With parity RAID levels, there are the following factors to consider:
1) the number of drives in the array,
2) the size of each drive, which in turn determines
3) the size of the rebuild window, therefore the size of the period of vulnerability to complete array failure
In the case of RAID 5 for example, many people say they won't go beyond six or seven drives before they start thinking about RAID 6, or at least RAID 5 + hot spare. But, what size drives are they talking about? 100GB? 250GB? 500GB?

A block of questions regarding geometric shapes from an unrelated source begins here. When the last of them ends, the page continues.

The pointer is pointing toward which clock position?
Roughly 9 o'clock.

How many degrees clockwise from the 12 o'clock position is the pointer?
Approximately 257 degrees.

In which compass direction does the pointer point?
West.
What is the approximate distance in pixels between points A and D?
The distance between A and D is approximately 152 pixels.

What happens when you get to using 1TB drives, or 2TB drives? The rebuild times are far longer, so while the chance of a drive failing is probably the same, regardless of the capacity of the drive, the opportunity for another drive to fail during the (now lengthened) rebuild period is far greater.
Additionally, while increased areal density will result in faster writes (and therefore shorten the rebuild time), that same increased areal density results in the chance of a URE being noticeably higher.

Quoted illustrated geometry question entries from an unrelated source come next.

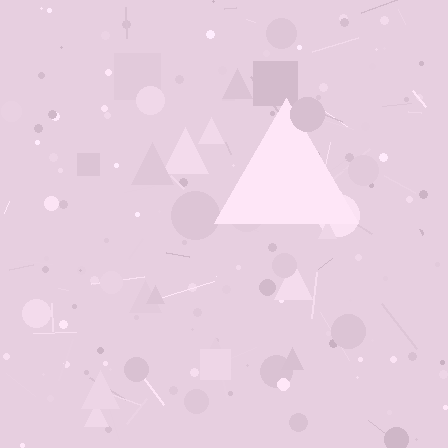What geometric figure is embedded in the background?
A triangle is embedded in the background.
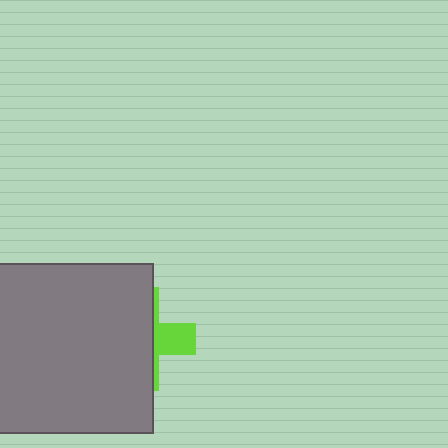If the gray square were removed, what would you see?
You would see the complete lime cross.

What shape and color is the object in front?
The object in front is a gray square.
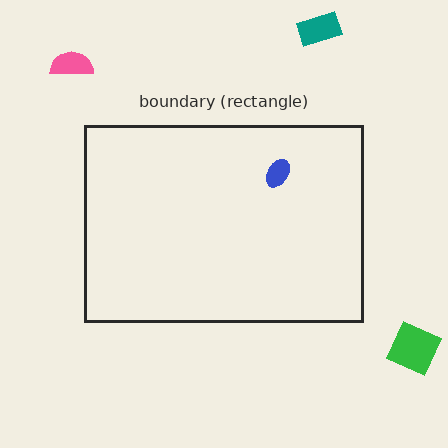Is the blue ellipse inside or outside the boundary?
Inside.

OK, fine so we use RAID 6. Again the focus here is being able to use arrays with larger numbers of drives, because the chance of three drives failing (electrically or mechanically) during operation is far smaller. But what about UREs? We're now seeing 3TB drives on the market and 4TB will be here by the end of 2011. We may see 6TB by the end of 2014.
I think things like triple parity (RAID-Z3 for example) will help but more importantly, the kind of data checksumming which ZFS uses will prove to be far more valuable, and other filesystems will have to employ such mechanisms if they are to remain of use to those of us with huge storage requirements.
Of course, in the mean time, RAID scrubbing will help to mitigate some of the corruption issues.